隋玉腳步一頓,她聽出些意思,從牆頭抓坨雪擦手,她回頭往屋裡走。

“不去茶舍,我想清淨清淨。”擦手的雪扔在門外,隋玉跺跺腳,走進正房。

趙西平去關上大門,聽到隔壁廚院的笛聲,他拉起門栓,將門從裡面拴上。

“怎麼在編席子啊?”隋玉聽到腳步聲進來,她抬頭問。

“給你編的,明年開春你出關的時候帶上,夜裡睡覺的時候鋪上。”趙西平關上門走過來,他一腳踢走麥捆,拽起隋玉摁在懷裡,帶著繭子的指腹摩挲著兔皮襖下滑膩的頸子,他低聲說:“從回來,你不是念著你的崽兒,就是忙活著茶舍的事,是不是忘了你還有個男人?”

隋玉大喊冤枉,“晚上莫非沒讓你上我的床?”

趙西平噎住,他捧著她的臉低頭親下去。

隋玉咬他一下,她抬手攬上男人的脖子,含糊地說:“假正經,想那啥還非得找個藉口。”

趙西平鬆開她,指腹摁上殷紅的嘴角,一點點擦去洇出來的水漬,貼在一起的身體分開了,眼神還黏在一起。

“你沒想著我。”他認真地說。

隋玉搖頭否認。

趙西平輕扯下嘴角,手指微微用力,夾住她的嘴角,在她咬上來時,他迅速收回手。

“我也想你陪著我。”他將人攬進懷裡,不讓她看見他的神色,“隋玉,你不在家的時候,我有點想你。”

隋玉得意地笑了。

聽見她的笑聲,趙西平拍她一下。

“離家的日子,我天天都會想起你,以後若是有機會,我們一起往關內走一趟。”隋玉說,“有你陪著,我萬事不用操心,夜裡也不會驚醒。”

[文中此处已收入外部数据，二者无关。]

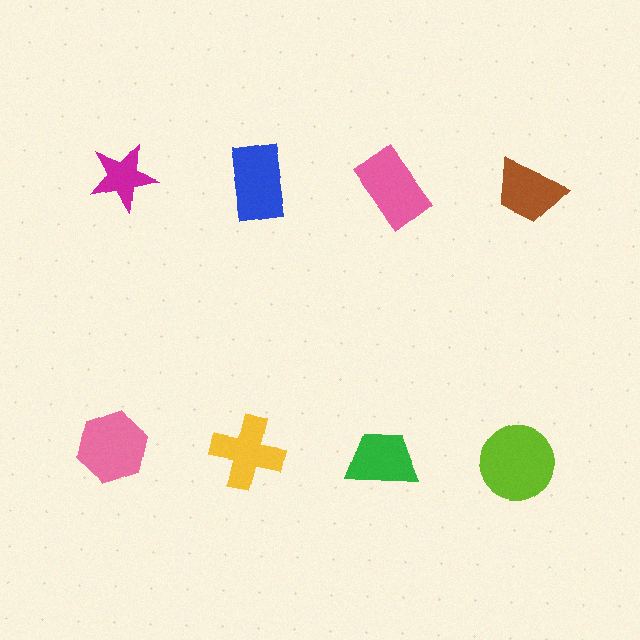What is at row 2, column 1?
A pink hexagon.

“行。”趙西平鬆開她,答應歸答應,他心裡也清楚,告半年的假離家遊玩的希望渺茫。

他坐下去繼續編席子,隋玉站在床邊伸腳勾他一下,他不為所動,還伸手拽住她的腳往他那邊扯。

“過來坐,我教你編席子,我們說說話。”趙西平說。

“地上冷。”隋玉扯著床柱不鬆手。

“我去提個火爐子過來。”

說著,趙西平還真打算起身。

隋玉走過去踢他一腳,惡狠狠瞪他一眼,她抱著手臂憋著氣坐下來。

趙西平也坐下去,他瞄她一眼,這母子倆不高興的時候是一個樣的。

“你看,編席子不難。”他抽兩根麥稈。

隋玉打眼瞄著,看幾眼,目光又挪到他臉上。

“看哪兒呢?”趙西平撩她一眼。

隋玉笑著托腮,直白道:“看我男人。”

趙西平繃

()不住了,他偏過臉笑。

隋玉也笑,她撲過去伏他身上。

隔壁的笛聲突然停了,隋玉跟趙西平微微一頓,二人豎耳聽著。

不一會兒,外面的大門被拍響,小崽扛著胡笛趴在門上,透過門縫往裡面看。

“爹——”

趙西平一手捂住隋玉的嘴,不讓她應聲,免得又被小崽子勾走了。

“爹?”

小崽又喊一聲,屋裡還是沒有動靜,他拖著胡笛走了。

“別理他,他舅他姑,還有他爺奶都在茶舍,不會沒人管他。”趙西平說。

隋玉“嗯”一聲。

不過經這一打岔,二人之間的曖昧氣氛陡然散了,再想續上,又不知道說什麼。

趙西平略感惆悵,只好繼續忙手上的活兒。

隋玉拖著板凳坐過來,在一旁給他遞麥稈。

另一邊,小崽跟胡姬一起去了茶舍,他徑直去了他娘坐的位置,只有隋良在。

“喝不喝水?”隋良端水喂他,“喝點水,你辛苦了。”

小崽埋頭喝幾口,抹嘴問:“舅舅,我娘呢?”

“她沒去找你?”隋良詫異,他站起來看一圈,茶舍裡好似沒有他姐的身影。

“你娘有事,你坐著等等,她一會兒就來了。”隋良摟住外甥,抱他坐長凳上。

小崽仰頭四處打量,臺上的故事他聽不懂,不多一會兒就坐不住了,他拽著隋良的衣裳,探著腳往下滑。

“你又要去哪兒?”隋良拉住他。

“去找姑姑。”

“那行吧,你就在茶舍玩,不能亂跑。”隋良叮囑,目送小崽扛著胡笛往另一桌去,他回過頭繼續聽臺上的故事。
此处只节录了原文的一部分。